Early in 1907, Brissac became pregnant and, awaiting the birth of her child, joined the Jessie Shirley Company, a local troupe in residence at the Auditorium Theatre in Spokane, appearing in productions of Lady Windermere’s Fan, A Bachelor’s Housekeeper, A Man of Her Choice, The Two Orphans and The Triumph of Betty. Mockbee's career had been less successful and, after the arrival of their daughter Ardel in October, Brissac continued working in Spokane for a second season. That December, she joined the Curtiss Comedy Company at Spokane's Columbia Theatre, playing leading roles in The Life of an Actress, In the Palace of the King, The Transgressors, By Right of Sword, Ten Nights in a Bar-Room, Deadwood Dick's Last Shot, The Banker, the Thief and the Girl, Old Heidelberg and The Land of Cotton. She appeared with Grant Churchill in a vaudeville act titled The Billionaire at the Pantages Theatre, and in May 1908 she and Mockbee opened Spokane's new Natatorium Park theatre. Billed as 'Miss Virginia Brissac and Summer Stock Company', they would play together for the last time there, finishing the Natatorium's 1907/08 season in productions of Sweet Clover, Troubles, Where Men are Game, School Days, Kathleen of Erin and Home Sweet Home.

1906

In July 1906, Brissac married Eugene D. Mockbee, an actor she had met while working with the Belasco players in Los Angeles.

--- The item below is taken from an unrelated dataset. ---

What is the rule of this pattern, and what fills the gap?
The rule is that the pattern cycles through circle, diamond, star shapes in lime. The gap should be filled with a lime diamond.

In the aftermath of the San Francisco earthquake and fire, a return to San Francisco theatres was not possible and they moved to Spokane, Washington where Brissac rejoined Florence Roberts’ company, touring Denver, St. Louis and cities in the Pacific Northwest in The Strength of the Weak, a play by Alice M. Smith and Charlotte Thompson.

1905

In 1905, her growing fame spread to Southern California where she played Caroline Mitford in the William Gillette play Secret Service and the title role in Leo Ditrichstein's Vivian's Pappas, both staged at the Belasco Theatre in Los Angeles. The following February, she was declared a hit by The Los Angeles Herald for her portrayal of Tweeny in Paul Kester's Sweet Nell of Old Drury at the Mason Opera House, certifying her as a darling of the West Coast Stock circuit at the age of twenty-two.

1903

By 1903, Brissac was performing with Ralph Stuart's company playing Constance in a stage adaptation of The Three Musketeers at the Theatre Republic in San Francisco, and later that year she appeared with Florence Roberts at the Alcazar Theatre performing ingénue roles in Welcome Home and Gabriele d'Annunzio's La Gioconda. After touring with Roberts' company, Brissac returned to the Alcazar, appearing in June 1904 with actor White Whittlesey in Soldier of Fortune, and again that August in Clyde Fitch's Nathan Hale.

1883

Virginia Brissac was born on June 11, 1883 in San Jose, California, USA.

1879

Brissac's acting career was launched through the efforts of Reginald Travers (c. 1879–1952), a San Francisco Bay area stage actor and little theatre impresario. Active in civic affairs and a friend of B.F. Brissac, Travers saw talent in Virginia and convinced her father to let him give her lessons in elocution. In 1902, the two performed at a church benefit in a specialty act billed as 'Reginald and Virginia Brissac Travers' (a publicity ruse to suggest a brother-and-sister act to attract family-oriented churchgoers), and a month later they starred together at San Francisco's Fischer's Theatre in a hit farce entitled A Pair of Lunatics. She was a hit in both and eventually Travers convinced Brissac's parents to let her act professionally.